Layer::Layer(unsigned inputSize, unsigned outputSize)
{
	m_inputSize = inputSize;
	m_outputSize = outputSize;
	m_outputs.resize(outputSize);
	m_rawOutputs.resize(outputSize);
	m_gradients.resize(outputSize);

	// Initialise outputs and gradients of each neuron to 0s
	for (unsigned n = 0; n < outputSize; n++) {
		m_outputs[n] = 0.0;
		m_rawOutputs[n] = 0.0;
		m_gradients[n] = 0.0;
	}
}

/**
 * @brief	Default constructor.
 */

Layer::Layer()
{
}

/**
 * @brief	Destructor.
 */

Layer::~Layer()
{

}

/**
 * @brief	Initialises the weights.
 */

void Layer::initialiseWeights()
{
	// Create matrix of weights with m_inputSize rows and m_outputSize columns
	m_weights.randn(m_inputSize, m_outputSize);
	m_weightChanges.zeros(m_inputSize, m_outputSize);
}

/**
 * @brief	Updates the weights described by prevLayer.
 *
 * @param [in,out]	prevLayer	The previous layer.
 */

void Layer::updateWeights(Layer &prevLayer)
{
	for (unsigned j = 0; j < m_outputSize; j++) {
		for (unsigned i = 0; i < prevLayer.getOutputSize(); i++) {
			// (w_ij)^l <- (w_ij)^l - eta((x_i)^(l-1)) (delta_j)^l
			// New weight = old weight - (eta * x from previous layer * delta for current layer)		
			double oldWeight = prevLayer.getWeight(i, j);
			double oldWeightChange = prevLayer.getWeightChange(i, j);

			double newWeightChange = m_eta * prevLayer.getOutput(i) * m_gradients[j] + ALPHA * oldWeightChange;
			double newWeight = oldWeight + newWeightChange;

			prevLayer.setWeightChange(i, j, newWeightChange);
			prevLayer.setWeight(i, j, newWeight);
		}
	}
}

/**
 * @brief	Feed forward outputs from the previous layer through the network.
 *
 * @param [in,out]	prevLayer	The previous layer.
 *
 * @return	The outputs for the current layer after forward propagating.
 */

vector<double> Layer::feedForward(Layer &prevLayer) {
	// (x_j)^l = thresholdOf(sum of{(w_ij)^l * ((x_i)^(l-1))})
	//Next x = ThresholdOf(Sum of(Current weight * x from the previous layer))

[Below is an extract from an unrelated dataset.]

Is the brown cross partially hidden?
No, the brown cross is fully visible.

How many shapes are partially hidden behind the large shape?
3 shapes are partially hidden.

	// For each neuron in this layer
	for (unsigned j = 0; j < m_outputSize; j++)
	{
		double sum = 0.0;

		// For each neuron in the previous layer
		for (unsigned i = 0; i < prevLayer.getOutputSize(); i++)
		{
			// Add the previous layer's output * the weight between (x_i)^(l-1) and (x_j)^l
			sum += prevLayer.getOutput(i) * prevLayer.getWeight(i, j);
		}

		sum += 1.0; // +1 for bias neuron

		m_rawOutputs[j] = sum;
		m_outputs[j] = sigmoid(sum);
	}

	return m_outputs;
}

/**
 * @brief	Calculates the error using the network's output
 * 			and target value from the labels.
 *
 * @param	target	Target value from the labels.
 *
 * @return	The calculated error.
 */

double Layer::calculateError(double target)
{
	// For final layer: (delta_1)^L = partialDerivative(e(w) / (s_1)^L)
	double error = 0.0;

	for (unsigned n = 0; n < m_outputSize; n++) {
		double delta = target - m_outputs[n];
		error += delta * delta;
	}
	
	error /= m_outputSize; // Average error squared
	error = sqrt(error); // RMS

	return error;
}

/**
 * @brief	Sums derivative of weights.
 *
 * @param [in,out]	nextLayer	The next layer.
 *
 * @return	The sum of the derivative of weights.
 */

double Layer::sumDerivativeOfWeights(Layer &nextLayer) {
	double sum = 0.0;

	// For each neuron in the current layer
	for (unsigned i = 0; i < m_outputSize; i++) {
		// For each neuron in the next layer
		for (unsigned j = 0; j < nextLayer.getOutputSize(); j++) {
			// Add the weight w_ij in the current layer * the gradient of 
			// x_j in the next layer to the sum
			sum += m_weights.at(i, j) * nextLayer.getGradient(j);
		}
	}

	return sum;
}

/**
 * @brief	Back propagate errors through the network.
 *
 * @param [in,out]	nextLayer	The next layer in the network.
 */

void Layer::backPropagate(Layer &nextLayer) {
	double dow = sumDerivativeOfWeights(nextLayer);

	for (unsigned n = 0; n < m_outputSize; n++) {
		m_gradients[n] = dow * sigmoidDerivative(m_outputs[n]);
	}
}

/**
 * @brief	Calculates delta for the final layer.
 * 			
 * @param	target	Target output from the labels.
 */

void Layer::calcOutputGradient(double target) {
	for (unsigned n = 0; n < m_outputSize; n++) {
		double delta = target - m_outputs[n];
		m_gradients[n] = delta * sigmoidDerivative(m_outputs[n]);
	}	
}